Thanks for your response. I think, though, that the problem runs deeper than that. If all I had to do was reserve judgement, then I'm sure I could live with that, the way I do in other situations. But in this case, I feel the heat too greatly, so to speak. I have seen and heard enough of the conversations to know that extreme judgement falls on anyone who even slightly crosses these people. Sometimes my wife has hinted that some of them want to hire people to go beat up someone who's pissed them off. And if my wife has told them of our fights (they talk and text many times per day so can't see why she wouldn't have) then they probably hate me already. Naturally they would take her side, and if they already have, may be encouraging the divorce talk. So I am looking at however many years of being the a-hole if I hang around -- or rather, am allowed to hang around -- and the increasingly real prospect of losing my marriage, house, and child if I am not allowed to hang around. And here I thought I was doing an OK if not spectacular job. At this point my wife is very, very cold, barely saying anything to me, you know those times where she could easily say "I am not criticizing you or anything" but you know something is wrong?

My wife is a different person with her family. More outgoing, happier with them than she has been with me in years, closer, more sexual in her humor (which grates on me because of her complete withdrawal of sex from me), louder, less willing to interact in any way with me.

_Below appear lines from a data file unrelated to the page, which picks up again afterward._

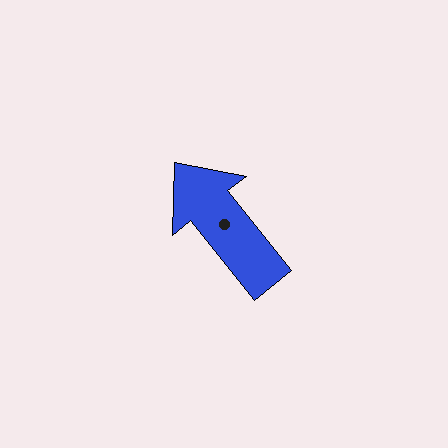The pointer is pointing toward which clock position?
Roughly 11 o'clock.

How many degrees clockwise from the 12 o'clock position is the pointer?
Approximately 321 degrees.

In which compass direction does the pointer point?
Northwest.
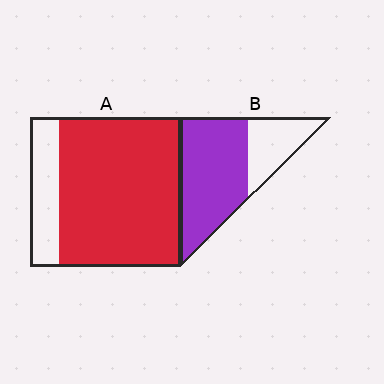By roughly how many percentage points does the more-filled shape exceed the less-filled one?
By roughly 10 percentage points (A over B).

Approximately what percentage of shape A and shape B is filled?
A is approximately 80% and B is approximately 70%.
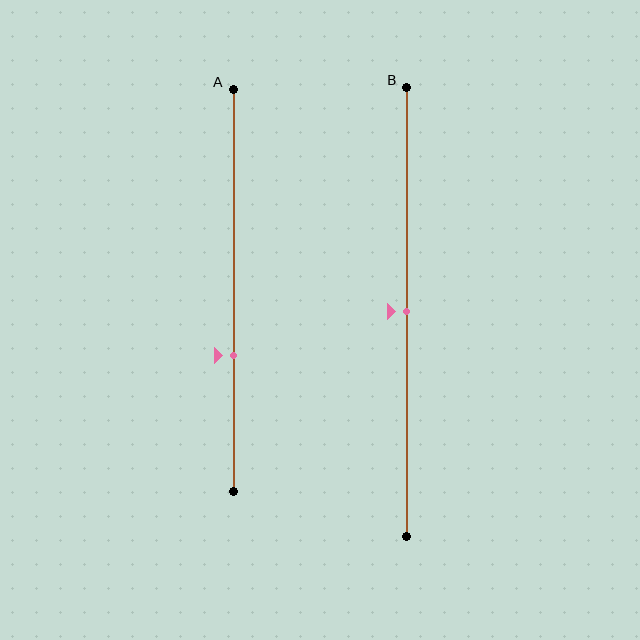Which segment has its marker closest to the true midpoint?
Segment B has its marker closest to the true midpoint.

Granted, some of this is my fault. When she saw me withdraw early on in their presence, she probably gave up on trying to include me. But it just seems so uncharitable -- I'm talking less than one day of my discomfort when I barely know these people, and she's talking about why I am being so rude to her and them. 

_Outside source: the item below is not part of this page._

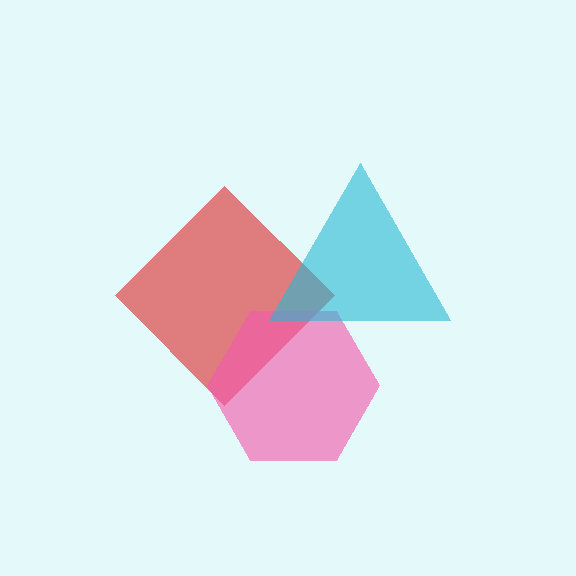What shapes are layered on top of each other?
The layered shapes are: a red diamond, a pink hexagon, a cyan triangle.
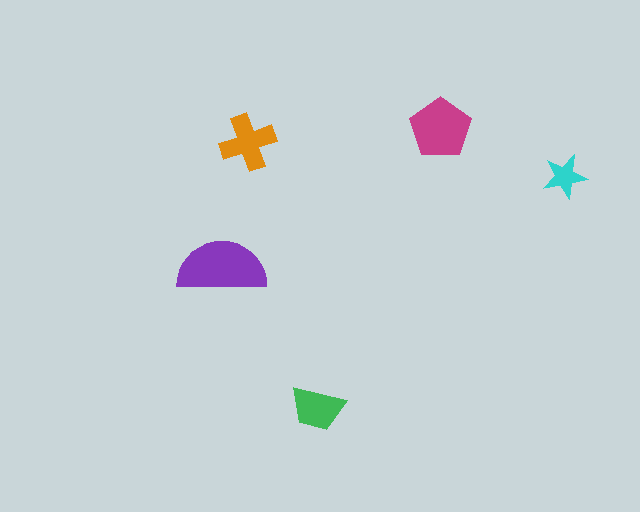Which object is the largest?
The purple semicircle.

Well, part of why I'm doing it is I'm embarrassed about the state of our marriage, so why would I be happy to be around people who by contrast almost make her forget that I exist? I have never done that when she is around my family, and if she ever has felt that I did, it would be more reason for her to treat me the way she wants to be treated, not get revenge by treating me just as badly. But again, I have never excluded her so much (at all, really) when she is around my family. Sometimes I think my wife is very good at making me look bad. Not that I'm perfect, but she makes me look a lot worse. Then if I do object to being treated that way, she says I blow up and can't take criticism.

She keeps hinting at divorce or asking whether I want to be married to her. I suggested couples' counseling again, but she refused, saying that we each need to go to therapy separately first. I agreed, I'm willing to work with that, but at some level my first problem is trust. I don't even know if she will ever sign up for a counselor. Sadly I now have moments when I wonder whether she has our best interests at heart or whether she is trying to bait me into a divorce that she wants but is trying to "blame" on me -- in a way that would be more out in the open if we had to be in counseling together. But OK, at least she says some kind of therapy may (or may not) work. I have no illusions that I am the bigger person in our marriage, but honestly it is brutal to see how much worse your spouse thinks you are than how you think you're doing. It makes me feel sometimes like I am losing my mind, like I can no longer assess reality. 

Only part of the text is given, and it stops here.